Once again I wore this black wool dress with fuchsia windowpane plaid to Welbourne. I had this fabric in my stash for over 10 years before I finally got around to making a dress from it! It was so nice to finally get this dress finished. I'm sure that my additional years of experience sewing helped to make this dress even prettier now than it would have been 10 years ago.

I chose to pipe the pointed bodice, armscye, and sleeve hems with fuchsia silk since I have seen a few originals that used contrasting piping. The front of the bodice fastens with hooks and eyes and has fuchsia silk fabric covered decorative buttons. I wore an original collar and original Etruscan style brooch and matching bracelets with reproduction Etruscan earrings. I made the fuchsia velvet pleated hair ribbon headdress to be worn with my wrapper but it also goes perfectly with this dress. I based it on original CDV images showing pleated hair ribbons with no net.

Outdoors I accessorized with a silk bonnet that I made and an original Chantilly lace and bone parasol. The nice thing about this event is that originals can be used delicately. If I were at a huge outdoor reenactment I would never wear this many originals for fear that they might get lost or damaged.

I always wear my 108" Cage Crinoline with slightly elliptical shape but it's so hard to control how it looks under dresses because it has everything to do with the weight of the dress skirts. In the picture above the cage shape appears so small to me, but other times when worn under a silk skirt it's the perfect size. I always wear two heavily starched cotton petticoats over the cage crinoline. Perhaps I need a larger cage for under wool dresses to accommodate their weight? I plan to make two new cage crinolines in size 110" and 120" in the future so I can experiment more with size and shape.

Friday, January 22, 2016

Welbourne 1865

After breakfast on Saturday morning at Welbourne Plantation we mingled on the back porch awaiting our turns to have our tintype portrait made by the talented Mr. Jim Pfeiffer, Traveling Tintypist.

Lori wore a beautiful new wool dress with asymmetrical bodice that made herself.

After some tintypes were made Carol (in royal blue) hosted a sewing workshop in my mother's bedroom. Since the bedroom was so large and had more than enough tables and chairs we were happy to play hostesses to the workshop. Carol did a fantastic job of teaching us how to make sewing boxes.

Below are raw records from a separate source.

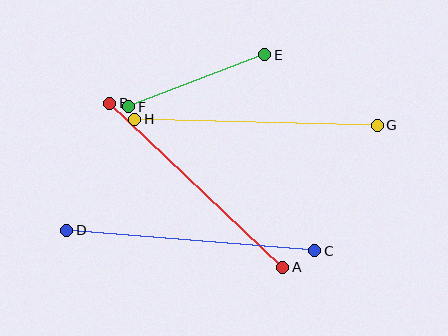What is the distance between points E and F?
The distance is approximately 146 pixels.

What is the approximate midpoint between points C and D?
The midpoint is at approximately (191, 240) pixels.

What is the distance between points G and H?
The distance is approximately 242 pixels.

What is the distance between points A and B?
The distance is approximately 238 pixels.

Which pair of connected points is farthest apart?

Carol helps Andrea to get started on her box.

Gaye always has beautiful details - she wears an original Broderie Anglaise collar and her lovely hairnet was made by Beverly Lister.

Gaye's sewing basket even has her character's name tied to it - Harriet.

The double pointed bodice and knife pleated sleeve trim on my mother's dress was based off of an original. Her dress is made of silk. She wore an original micro mosaic brooch and original gold bracelets with the dress. She also accessorized it with an original black Chantilly lace shawl.

Another lovely hairnet made by our friend Beverly Lister.